Communication, Autonomy and Initiative
Brown Falconer is in the process of transitioning all staff to remote working. Mario Dreosti emphasises the importance of open communication and sharing both the knowns and the unknowns as essential to building trust, autonomy and initiative.
Brown Falconer is a multidisciplinary practice of around 40 people with a larger studio in Adelaide and a small studio in Perth. The practice’s work is diverse, across a number of commercial and institutional sectors.
What measures has your practice put in place in response to COVID-19? What are you looking at doing next?
Like many others, we have progressively shut down external face-to-face interactions and are now transitioning out of the Adelaide studio for remote working by Friday 27 March.
How are you managing staff working remotely – in terms of both technical / IT matters and workplace systems and cultures?

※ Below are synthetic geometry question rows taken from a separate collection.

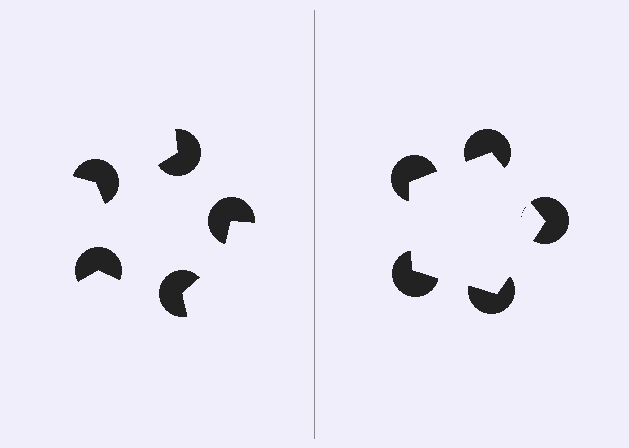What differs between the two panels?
The pac-man discs are positioned identically on both sides; only the wedge orientations differ. On the right they align to a pentagon; on the left they are misaligned.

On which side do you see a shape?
An illusory pentagon appears on the right side. On the left side the wedge cuts are rotated, so no coherent shape forms.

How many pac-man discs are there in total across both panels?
10 — 5 on each side.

At the time of writing, we have about 50% of our staff working from home in Adelaide – as above, we aim to have everyone doing this by the end of the week. We have previously used conferencing software, VPN and Revit 360 for flexibility and are now using them for full remote working. Engagement will need to be more deliberate, and we expect the greatest challenges to be sustaining cultural connections and ensuring that our design processes and production quality are maintained.

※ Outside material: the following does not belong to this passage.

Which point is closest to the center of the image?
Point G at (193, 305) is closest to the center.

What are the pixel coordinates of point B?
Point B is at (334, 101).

How are you communicating the changes to clients?
We have emailed and Instagrammed our positions as they have evolved and have spoken directly on a project-by-project basis. Most of our clients are operating in similar ways.
What challenges have you encountered to date?

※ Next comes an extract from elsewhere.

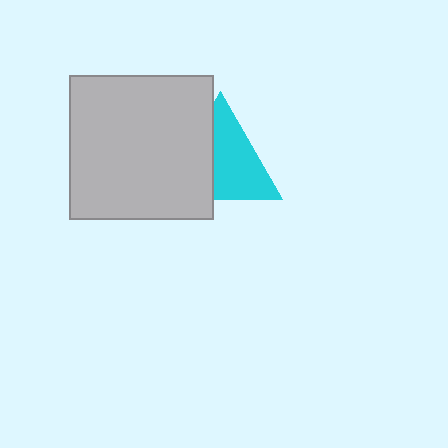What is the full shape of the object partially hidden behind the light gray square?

We had to upgrade some of our software and hardware for all to be remote and availability has been a challenge. We have put a lot of effort into regular internal team discussions to try and manage morale and are trying to ensure this continues through technology when remote.
Our relationships with other collaborators and clients are also constrained by the limitations on interactions and these will need to be proactively managed.
Challenges for the future will be managing a likely drop in efficiency of production, at least in the short term, and what impact may occur on the pipeline of work available.
What advice would you give to other practices based on your experiences so far?
Our team have respected the regular open sharing of both our position and the things that we do not know. We think that everyone is going to need to take on greater levels of autonomy and initiative in this environment and so we are sharing to make sure that all have the same understanding.
Mario Dreosti is Managing Director of Brown Falconer, current Vice President of the ACA – SA Committee and immediate past President of the SA Chapter of the Australian Institute of Architects. Mario is an advocate for design-led thinking across all platforms and have been heavily involved in submission and representation around the SA Planning System Reform for some years now.